Background
Horace was born on July 17, 1835 in Philadelphia, Pennsylvania, United States, the son of Richard Colhoun See and Margarita (Hilyard) Sellers See.
Horace was born on July 17, 1835 in Philadelphia, Pennsylvania, United States, the son of Richard Colhoun See and Margarita (Hilyard) Sellers See.
Horace See received an early education in private schools.
After studies See entered the shops of I. P. Morris & Company in Philadelphia and learned the trade of machinist. A particular interest in ship-building led him to Chester, Pennsylvania , where he obtained employment with the firm of Neadie & Levy, shipbuilders. He then worked for the National Armor and Shipbuilding Company at Camden, New Jersey, and after a number of years in this establishment became superintendent of the George W. Snyder Machine Works in Pottsville, Pennsylvania.
He returned to the ship-building industry about 1870 when he entered the employment of William Cramp & Sons in Philadelphia. He was promoted to be designer and superintending engineer for that company in 1879, and for ten years continued to design vessels and machinery of greatly improved construction and performance, introducing new methods of work and higher standards, and developing a ship-building plant which could bear comparison with those of Great Britain.
During his regime the government contracts for the first vessels of the "New Navy, " let under an expansionist program, were received, and he designed the triple expansion engines for six of the cruisers that were built, including the Yorktown, Bennington, Philadelphia, and Vesuvius.

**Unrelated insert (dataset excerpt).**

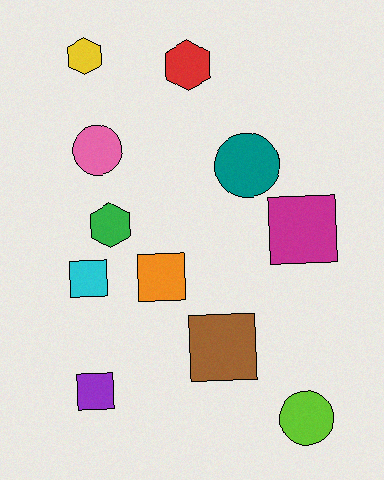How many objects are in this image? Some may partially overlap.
There are 11 objects.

In 1889 he resigned from William Cramp & Sons to engage in private practice as a marine engineer and architect. He established his office in New York City and at once became consulting engineer for the Newport News Shipbuilding and Dry Dock Company, Newport News, Virginia. He was also retained by the Southern Pacific Company and by the Pacific Mail Steamship Company as superintending engineer. He served as superintendent for the Cromwell Steamship Company, and was consultant for the Morgan Line. In the course of this work he designed five private yachts, among which were the Corsair and Atalanta; the steamships Mariposa, Queen of the Pacific, Caracas and Olivette; the machinery for a number of liners in South American trade; the United States cruisers Yankee and Dixie; the hospital ship Solace; several wrecking launches, and a number of New York police launches.

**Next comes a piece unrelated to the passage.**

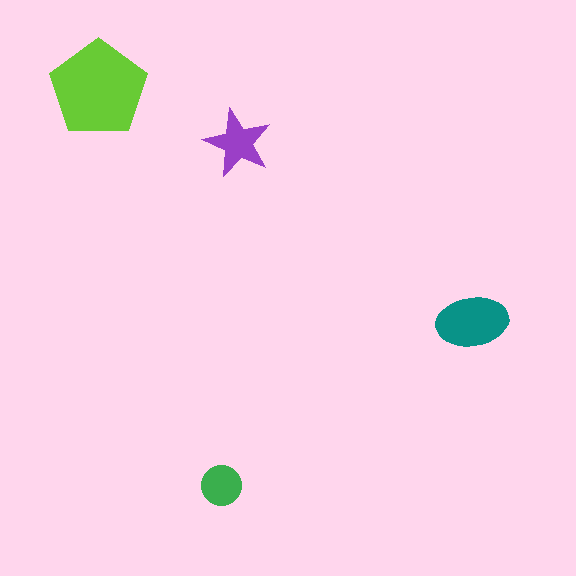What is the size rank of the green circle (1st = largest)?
4th.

In the early part of the Civil War he served as a private in the "Gray Reserves, " and in 1862 was a corporal, 7th Regiment, Philadelphia Militia. He was adjutant of the 20th Regiment of the National Guard of Pennsylvania during the riots of 1877, and was later captain of the 1th Pennsylvania Regiment.
He died in 1909.
Horace See was a member of the American Society of Naval Architects and Marine Engineers, of the British Institute of Naval Architects, and of the American Society of Mechanical Engineers.

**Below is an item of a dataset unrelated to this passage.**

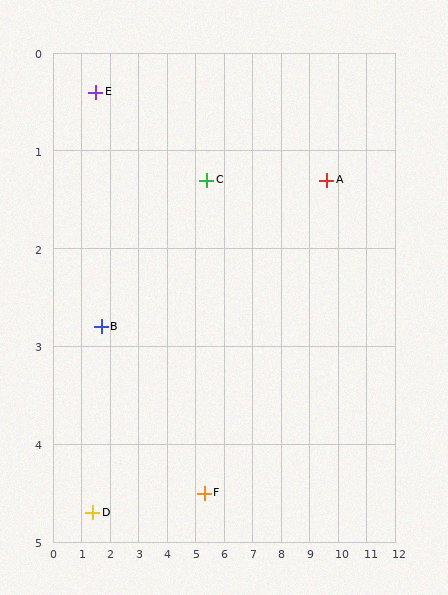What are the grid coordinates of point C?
Point C is at approximately (5.4, 1.3).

Quotes from others about the person
The ASME (1910) summarized that See had been "designing vessels and machinery of greatly improved construction and performance, introducing improved methods of work and standards in that great establishment, and giving to the United States a shipbuilding plant of capacity and quality to compare favorably with the products of the Clyde and Newcastle. "
Horace had a wife, Ruth Ross Maffet, of Wilkes-Barre, Pennsylvania, on whom he had been married on February 20, 1879.